Pharmacological Options for Quick Relief:
Everyone with asthma requires a quick relief medicine to stop an asthma episode. These medicines give immediate relief to narrowed airways as well as relieve the symptoms of wheezing, coughing, and chest tightness that happen with asthma. Fast acting medicines begin to work within five minutes and have fewer side effects. These provide rapid relief from asthma flare-ups or more serious attacks and can also be called as rescue therapy. All quick-relief medications used for asthma care are bronchodilators.
- Short-acting beta agonists – These are inhaled medications available to provide instant relief during an asthma flare-up, and the relief may last for several hours. The drugs in this category are the best choice for treating exercise-induced attacks. The class includes Albuterol (Ventolin HFA, ProAir HFA), pirbuterol (Maxair Autohaler), levalbuterol (Xopenex HFA).
The drugs include the following adverse effects:
- Fast heart rate
- Throat irritation
In rare cases, these medicines may cause heart arrhythmias.
- Anticholinergics – Another class of quick-relief medications, inhalable bronchodilators useful in providing fast relief from asthma attack. The category includes ipratropium bromide drug. Anticholinergics may cause the following side effects:
- Nasal irritation
- Bloody nose
- Dry mouth
- Trouble breathing
- Nasal dryness
Rare but serious side effects include bronchospasm, a muscle spasm in the lungs that narrow your airways. They may also cause worsening of pre-existing heart arrhythmias.
All these medicines relax bronchial smooth muscles usually within 2 to 10 minutes of administration.
- If you haven’t used your asthma inhaler for more than two days, you may need to shake it and does a test spray.
- Make sure that you clean the plastic case once a week. Remove the metal canister and run the case under warm water for at least thirty seconds.
- Always use a spacer with your fast relief inhaler, so the medicine gets deeper into the lungs and airways.
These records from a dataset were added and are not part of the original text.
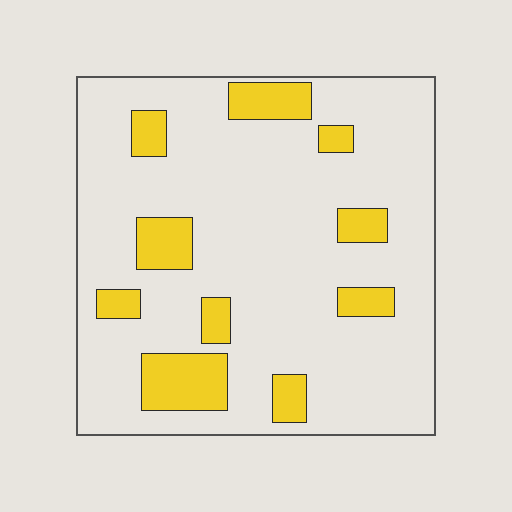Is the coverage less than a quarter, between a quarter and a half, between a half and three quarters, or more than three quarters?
Less than a quarter.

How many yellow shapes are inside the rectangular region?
10.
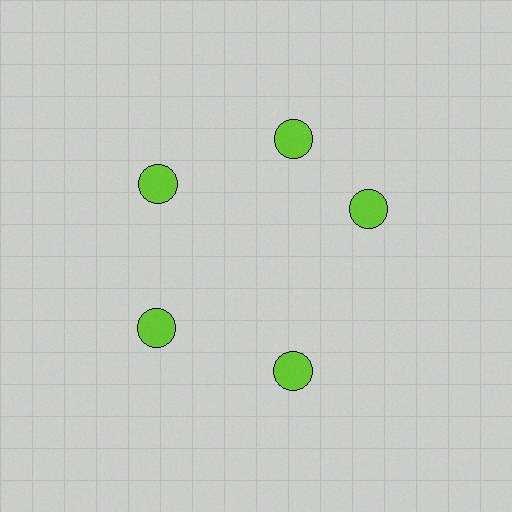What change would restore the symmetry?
The symmetry would be restored by rotating it back into even spacing with its neighbors so that all 5 circles sit at equal angles and equal distance from the center.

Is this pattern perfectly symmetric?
No. The 5 lime circles are arranged in a ring, but one element near the 3 o'clock position is rotated out of alignment along the ring, breaking the 5-fold rotational symmetry.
- Quick relief, asthma medications can look similar to long-term controller medications. It is necessary to keep both types of asthma medications separate because the medicines will help in a different way. You can also label your fast acting medication with QR to help you identify.
Taking your medication:
Medicine is one of the great tools used to treat a health problem. Taking medicine as per your physician’s recommendations will not only improve your overall health but may also prevent future problems. If you are not taking your asthma medicine properly, then you may be putting your life at risk. It is very common for people to use their asthma medication devices incorrectly and miss out the complete benefits of their medications. Incorrect use of devices can increase the risk of adverse effects. Even, if you think you are using your device correctly, it is always good to have your technique checked. Ask your physician to review your asthma medications and check your technique of using it at your next visit.
Looking after your Asthma:
It is recommended that everyone with asthma should have an overall plan for managing their asthma. This should include a written health plan and regular review with your health care specialist, at least twice a day.
Advice for Women
If you are pregnant, breastfeeding, or planning to get pregnant, do not use any asthma medicine unless your physician allows you to. Some medicines may cause fetal harm and these include prescription, vitamins, herbs, over-the-counter medicines, and supplements. Also, make sure that your physician knows that you are pregnant, breastfeeding, or planning to conceive.
Check the expiry date of your asthma medicine as well as exact storage instructions. Most asthma medications require storage at controlled room temperature, away from heat and moisture. Do not leave your medications in your car.